If you’re worried about how COVID-19 might affect your home value, I’m keeping my ear to the ground by virtually networking with a lot of smart people, consuming stats, and looking back on history to answer that question.

Low Inventory

The units of residential resale housing on the market are low right now, about a five months’ supply nationwide, and just about 3.5 months supply in Boston area. There are not enough homes on the market, therefore your home value most likely won’t decline due to supply limitations.

Demand is High

People are still buying homes. According to projections, the number of households in the US will grow by 12.2 million between now and 2022.

Real Estate is Less Erratic

Another outcome of the pandemic will be the increase in viewing real estate as a financial asset. As the stock market shows its volatility, real estate doesn’t see the impact, from a historical perspective. In most every recession we’ve had, housing prices have remained stable.

COMMUNITY SUPPORT

The support of our local small businesses has never been more critical. Here are some ideas to help those that need it most.

Shop small at local small businesses Buy an online gift card from your favorite restaurant, yoga studio, or local business. You can stock up on gifts and do good for your local places without taking up all the space in your pantry, too.

Buy groceries for neighbors

There are plenty of people right in your neighborhood who need help, too. If you are healthy and willing to brave empty shelves and potentially longer waits, you can help them get the food and supplies they need to ride out this tumultuous time.

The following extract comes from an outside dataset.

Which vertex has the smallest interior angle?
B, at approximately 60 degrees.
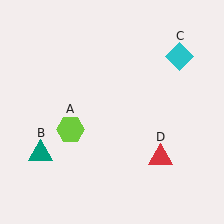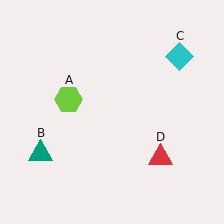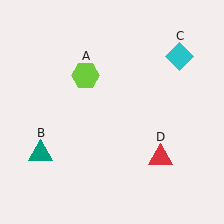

Order food delivery from your favorite place

Just because bars and restaurants are closed to in-house dining, that doesn’t mean that you can’t get your food. In fact, delivery is currently the only way that restaurants and their employees are making any money right now.

Avoid hoarding or overbuying essentials

First and foremost, in keeping others safe and feeling secure, is ensuring that you don’t over-buy or hoard essential items. It’s scary to see empty shelves when you are out of a particular item but know that most stores across the nation are doing their best to restock within one to two days.

Be kind

Most grocery store employees, delivery folks, and medical professionals are slammed and exhausted. They're out there, dealing with the public during a really chaotic time. Showing them a little patience and kindness can make a world of difference, so do your best to be kind.

Working Remotely: A checklist for your mental health.

Keep a regular schedule: Create and maintain a routine and schedule. Don't forget to include periodic breaks for recharging in your schedule.

Stay connected: Stay connected with family, friends, and support systems using technology like FaceTime, Skype, Zoom, Google Hangout, and other video-based options.

Keep your immune system strong: Get enough sleep, eat well, and stay hydrated.

Exercise and stay active: This is not only good for your physical health but also your mental health. Periodically, get up and move around your home.

Get fresh air: If circumstances allow, go outside for a brisk walk and fresh air, but avoid crowds and try to maintain the recommended 6-foot distance with others.

Set boundaries on work schedule: When working from home, be sure that you are working reasonable hours.

Distract and redirect: Engage in activities that benefit your well-being, bring you joy, and distract you from existing challenges.